I had one other experience when I lived in Mesa, Arizona that might interest some of you. It was condo, but the units were two story and in clusters of 4-6 units. The association paid for the water and each unit had a separate exterior water main with shut off valve in case of maintenance/emergency.

Since the association was paying the water bill, we were effectively the utility provider. So when you got too far behind on your dues (usually absentee landlords), we had a plumber out to shut off the water by removing a section of the supply line and capping it. In order to have the water turned back on, the owner had to pay back dues and fines PLUS the plumber's fees to come out twice.

One owner tried to complain to the health department but they agreed that we (the HOA) were acting as the water utility and therefore were justified in shutting off service if the bills were past due.

Let me tell you - that cleared our past due problems up QUICKLY. Tenants won't pay rent on units with no running water and they get really pissed off when told that their landlord hasn't been paying his bills but he requires them to pay their rent on time.

Pete

Submitted by tibuan on February 24, 2009 - 2:05am.

spam post deleted

Submitted by macromaniac on February 24, 2009 - 8:33am.

Bottom Line:

Don't buy condominiums. Buy SFR's with no HOA. Trust me...you could create a whole TV sitcom around this...

Submitted by CDMA ENG on February 24, 2009 - 9:48am.

macromaniac wrote:
Bottom Line:

Don't buy condominiums. Buy SFR's with no HOA. Trust me...you could create a whole TV sitcom around this...

Don't you mean drama?

:P

CE

Submitted by jpinpb on February 24, 2009 - 10:26am.

More like reality tv.

Submitted by urbanrealtor on February 24, 2009 - 11:56am.

Most of the business I do is condos.

I have found that the biggest deciding factor in value is the competence of the management.

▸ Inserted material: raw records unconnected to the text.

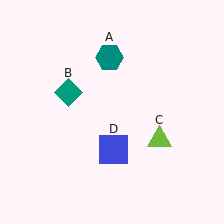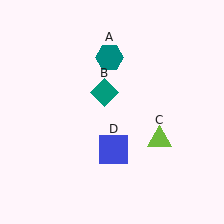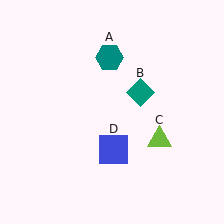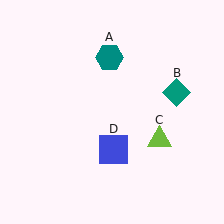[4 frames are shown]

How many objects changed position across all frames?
1 object changed position: teal diamond (object B).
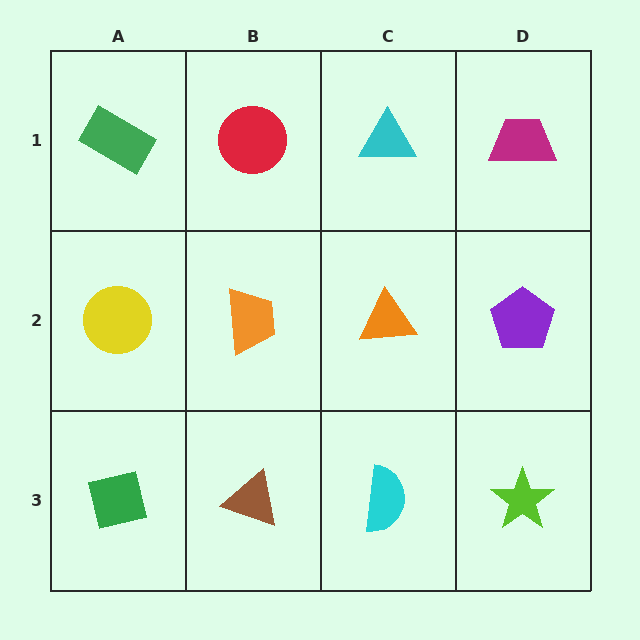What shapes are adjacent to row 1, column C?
An orange triangle (row 2, column C), a red circle (row 1, column B), a magenta trapezoid (row 1, column D).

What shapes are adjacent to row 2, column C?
A cyan triangle (row 1, column C), a cyan semicircle (row 3, column C), an orange trapezoid (row 2, column B), a purple pentagon (row 2, column D).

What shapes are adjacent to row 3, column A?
A yellow circle (row 2, column A), a brown triangle (row 3, column B).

The biggest problems are always with the small (like 8 units) complexes that are self-managed.

My favorite was a couple of months ago where the "president" of the HOA had not held a meeting since 2006 and was currently running a deficit with a reserve account funded to the tune of about 30%.

Nobody even had a copy of the cc&r's and the insurance was insufficient for any type of lending.

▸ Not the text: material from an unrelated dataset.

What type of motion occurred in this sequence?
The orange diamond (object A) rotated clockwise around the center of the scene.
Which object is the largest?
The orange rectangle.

In that case, I strongly suspect the president was just keeping the dues.

Even in the meltdown complexes, the professionally managed hoa's tend to minimize the likelihood of insolvency or unexpected assessments. Of course that does not eliminate the reality of living in a common-interest development.

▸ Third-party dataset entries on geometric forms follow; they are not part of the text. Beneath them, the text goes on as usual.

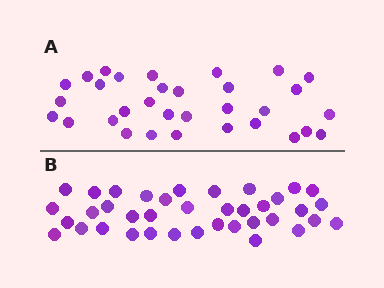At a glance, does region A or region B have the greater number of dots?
Region B (the bottom region) has more dots.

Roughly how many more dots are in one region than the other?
Region B has about 6 more dots than region A.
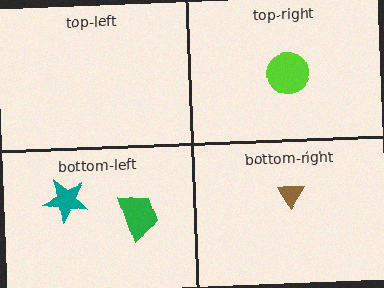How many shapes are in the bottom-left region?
2.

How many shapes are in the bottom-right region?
1.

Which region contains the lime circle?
The top-right region.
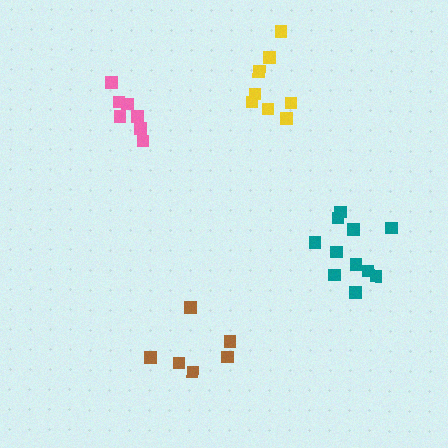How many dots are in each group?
Group 1: 11 dots, Group 2: 7 dots, Group 3: 6 dots, Group 4: 8 dots (32 total).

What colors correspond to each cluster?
The clusters are colored: teal, pink, brown, yellow.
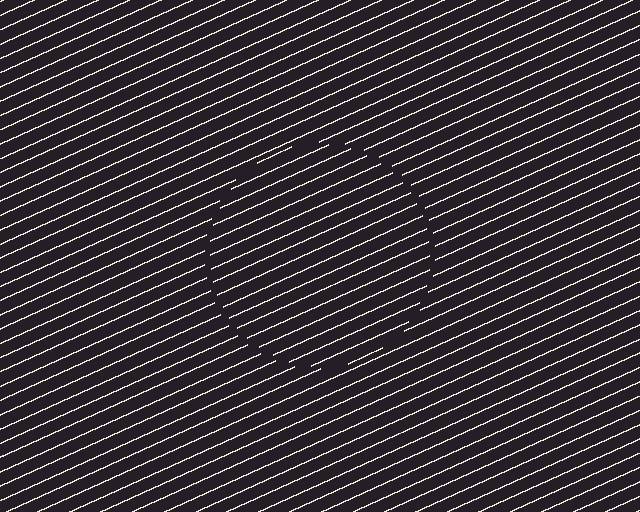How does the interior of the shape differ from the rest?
The interior of the shape contains the same grating, shifted by half a period — the contour is defined by the phase discontinuity where line-ends from the inner and outer gratings abut.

Submitted by Diego Mamani on February 24, 2009 - 6:17pm.

I think this is an interesting subject. Some time ago I thought of lending money to HOAs to try to get some decent returns. But, what collateral can they offer? Liens on all the houses there? I would need to first do title searches to find out how many houses have any equity in them.

Submitted by davelj on February 24, 2009 - 6:38pm.

Diego Mamani wrote:
I think this is an interesting subject. Some time ago I thought of lending money to HOAs to try to get some decent returns. But, what collateral can they offer? Liens on all the houses there? I would need to first do title searches to find out how many houses have any equity in them.

Banks lend to HOA's routinely. They get a senior lien against the HOA's cash flow (dues). It's obviously not riskless, but if you put yourself at the very top of the payment chain - before any other expenses get paid - you should get paid back if the loan amount isn't absurd.

Submitted by Diego Mamani on February 24, 2009 - 7:35pm.

Thanks Dave. That sounds nice!

Submitted by paramount on February 24, 2009 - 11:33pm.

Our HOA hired Merit Properties to manage the day-to-day needs of the community.

Merit always seems to get the contract renewed, although I have I would never recommend Merit to any HOA.

We pay $92/month - if I ever move I will NEVER buy in a HOA again.